California High School Teacher-Student Romance: Therapist Calls Man 'Sexual Predator'
Therapist says that the girl's former teacher is a 'sexual predator.'
March 5, 2012— -- The former high school teacher who left his family to be with a former student is a "sex predator" and the couple are suffering from shared paranoia, thinking that the world is against them, a therapist who has spoken to the man said.
James Hooker, 41 and Jordan Powers, 18, met when she was a freshman and he was her business class teacher at James Enochs High School in Modesto, Calif. The couple, who went public with their relationship last week, say that it evolved over time and only became physical after she turned 18 in September.
Hooker's immaturity will prevent the couple from ever having a normal relationship, California therapist-psychoanalyst Bethany Marshall, who recently interviewed the couple with ABC News present, said.
"James is pathologically immature," Marshall later told ABC News. "And this is what we see with teachers who have inappropriate relationships with their students. They imagine themselves to be age mates or peers with the students.
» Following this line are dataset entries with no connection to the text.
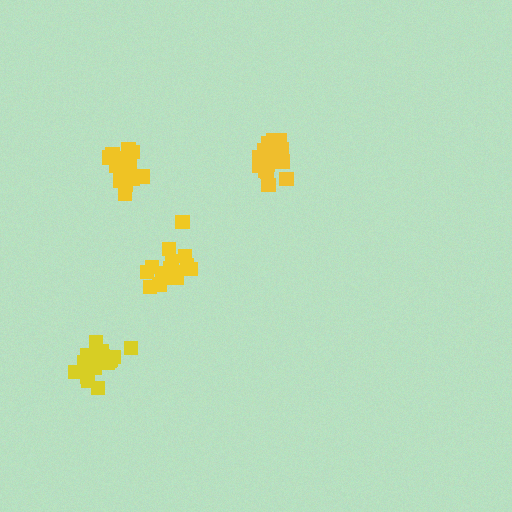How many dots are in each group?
Group 1: 20 dots, Group 2: 21 dots, Group 3: 17 dots, Group 4: 17 dots (75 total).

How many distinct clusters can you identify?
There are 4 distinct clusters.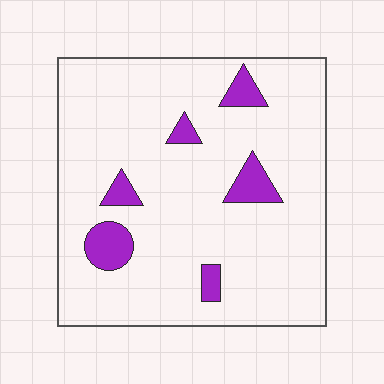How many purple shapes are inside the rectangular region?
6.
"Like most sex predators, he is identified age-wise with the victim. This is what you see with pedophilia, with offending patterns, with teachers who have sex with students. They always talk about the student as if they and the student are the exact same age," she added. "James does what sex offenders often do. He disavows culpability while doing the same actions he's saying he's not responsible for."
Hooker has now left his family and children, including a 17-year-old daughter that attends the high school where the couple met , to move into an apartment with Powers, who stopped attending classes, but still plans to graduate on time through independent study.
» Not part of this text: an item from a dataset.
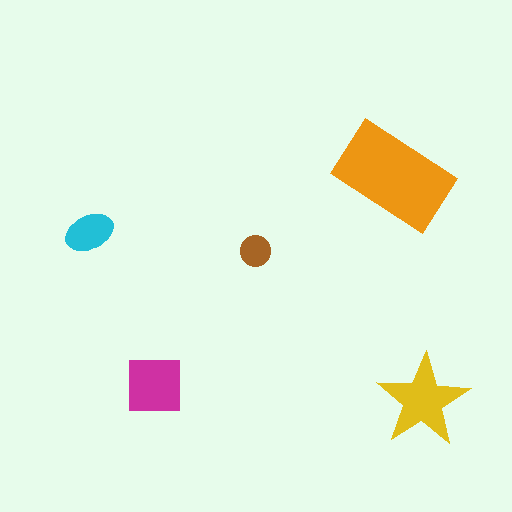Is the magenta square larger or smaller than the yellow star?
Smaller.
Tammie Powers, Jordan Powers' mother, is unconvinced by Hooker's claims that nothing happened while the girl was underage, and has taken her outrage to Facebook. She also contends that she found phone records showing long, late-night phone calls and more than 8,000 text messages between the couple, which began before her daughter turned 18.
"He shouldn't be with kids. I'd like to see him arrested. I'd like to get information from when she was a minor and have him arrested," Tammie Powers said.
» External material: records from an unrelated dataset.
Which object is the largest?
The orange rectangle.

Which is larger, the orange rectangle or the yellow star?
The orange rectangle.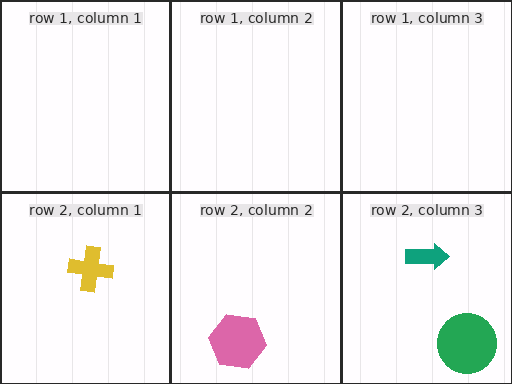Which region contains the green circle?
The row 2, column 3 region.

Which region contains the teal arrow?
The row 2, column 3 region.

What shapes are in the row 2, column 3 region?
The green circle, the teal arrow.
Speaking with ABC News after interviewing the couple, Marshall said that she was surprised by Jordan Powers' denial of what has happened between her and her mother. The 18-year-old told Marshall that she and her mother "had a few downs and we text. And everything's fine between the two of us," which is apparently not the case.
While discussing with Marshall his leaving his children to be with Jordan Powers, Hooker went on the defensive, telling the therapist that she is being judgmental, while insinuating that his relationship with Powers will ultimately succeed.
"Love will overcome everything, " Hooker said to Marshall. "I love my children. I love Jordan. I think that you're making … judgment calls. And I think that we'll prove you wrong."
Marshall does agree that the romance between the two will most likely last for some time, as relationships built on the sort of us-versus-the world sense of paranoia that she believes the couple have tend to become very fixed and rigid. Marshall says that this will be the case until Powers begins to see the reality of what's happening.
"They're both dropouts at this point. She's a dropout from school and he's a dropout from society. We used to have a diagnosis … called shared paranoia," Marshall said. "And that's when one person makes another person believe that the world is against them. When you make another person believe that the world is against both of you, you create a very powerful bond. This is what we see in cults. And this is what he's created with her."